The 1981 Honda CBX motorcycle had all the usual Honda motorcycle virtues, and then some, but was part of a CBX model family that never seemed to find its true audience.
The mighty CBX was introduced in 1978 amidst a chorus of technical fanfare. While it was not the first motorcycle to be powered by a six-cylinder engine, it was the latest and arguably the most advanced entry into the hotly contested superbike battle being fought by the Japanese manufacturers.
Despite its impressive brawn and intimidating six-pipe exhaust system, the CBX never really caught on with the street-racing crowd.
Some competitors were cheaper, lighter, and (most importantly) quicker, so the big Honda was often dismissed as being more show than go.
Failing to capture its intended audience, Honda switched gears and headed the CBX into the sport-touring category.

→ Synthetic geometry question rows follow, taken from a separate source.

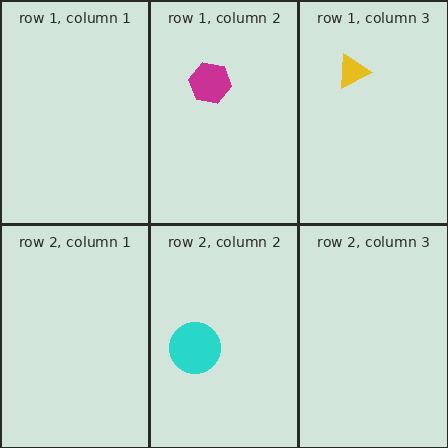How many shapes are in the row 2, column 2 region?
1.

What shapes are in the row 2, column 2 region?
The cyan circle.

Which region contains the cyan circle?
The row 2, column 2 region.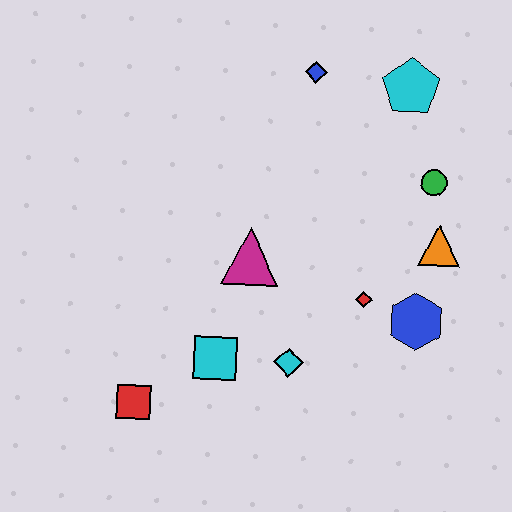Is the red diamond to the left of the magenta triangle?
No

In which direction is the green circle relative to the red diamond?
The green circle is above the red diamond.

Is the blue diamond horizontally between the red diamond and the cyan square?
Yes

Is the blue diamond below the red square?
No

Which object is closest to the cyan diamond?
The cyan square is closest to the cyan diamond.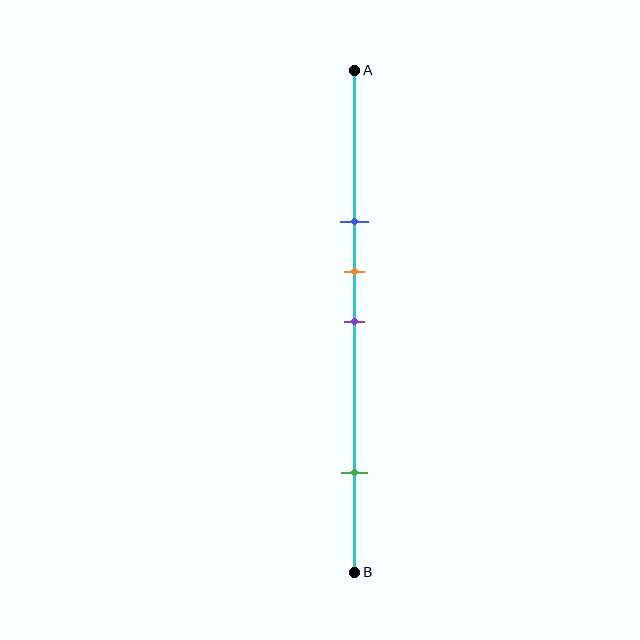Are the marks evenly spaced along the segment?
No, the marks are not evenly spaced.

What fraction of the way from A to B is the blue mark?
The blue mark is approximately 30% (0.3) of the way from A to B.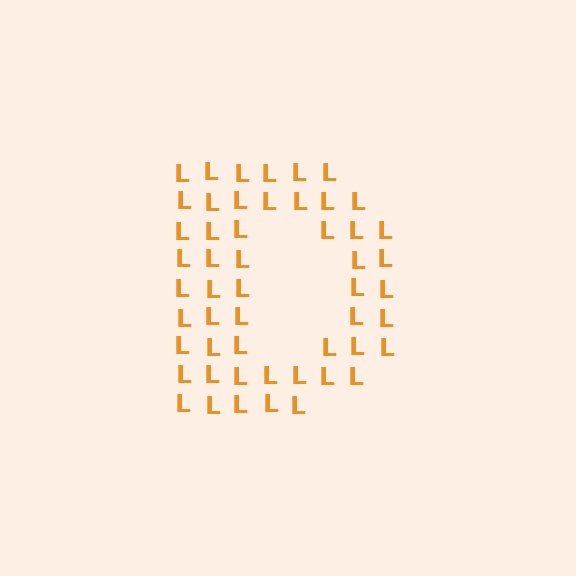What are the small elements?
The small elements are letter L's.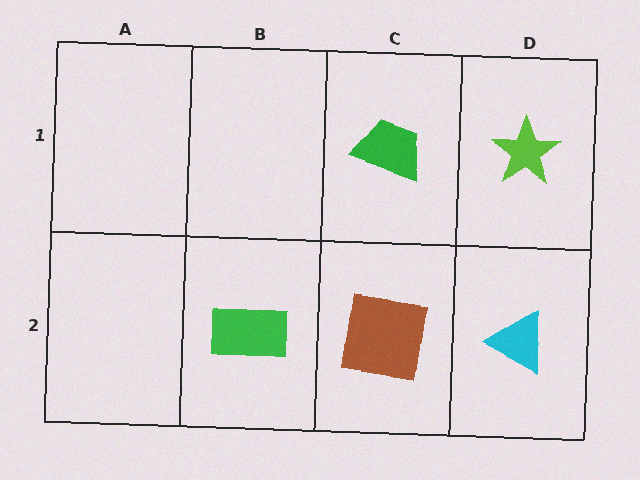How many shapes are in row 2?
3 shapes.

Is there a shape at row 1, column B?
No, that cell is empty.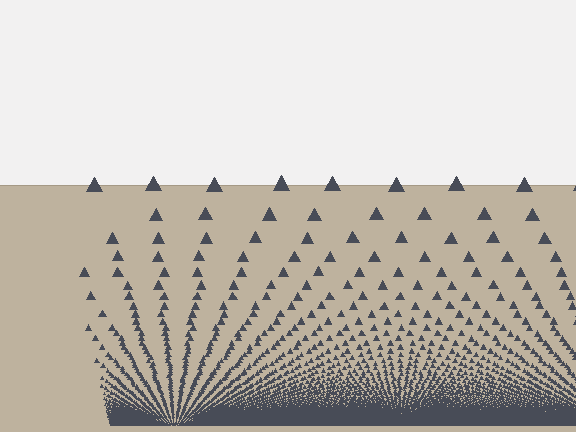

Adding a sleek fairing and custom-fitted saddle bags transformed the six-cylinder machine into an impressive road bike, its buttery-smooth engine affording effortless cruising at better than 100 miles per hour.
Suspension also played a major role in the big bike's comfort. Fitted with air-adjustable shocks at both ends, the CBX's suspension could easily be tuned to the rider's liking. And helping to haul its 680-pound heft down from triple-digit speeds were dual stainless-alloy ventilated front rotors -- a first for the motorcycle industry.
Yet, in spite of its touring credentials, the CBX "dresser" did not fare much better than its stripped-down predecessor, and production of Honda's six-cylinder wonder ceased at the end of the 1982 model year.
But with its sparkling waterfall of exhaust pipes, it's unlikely the CBX in either guise will ever be written off by collectors as just another Japanese motorcycle.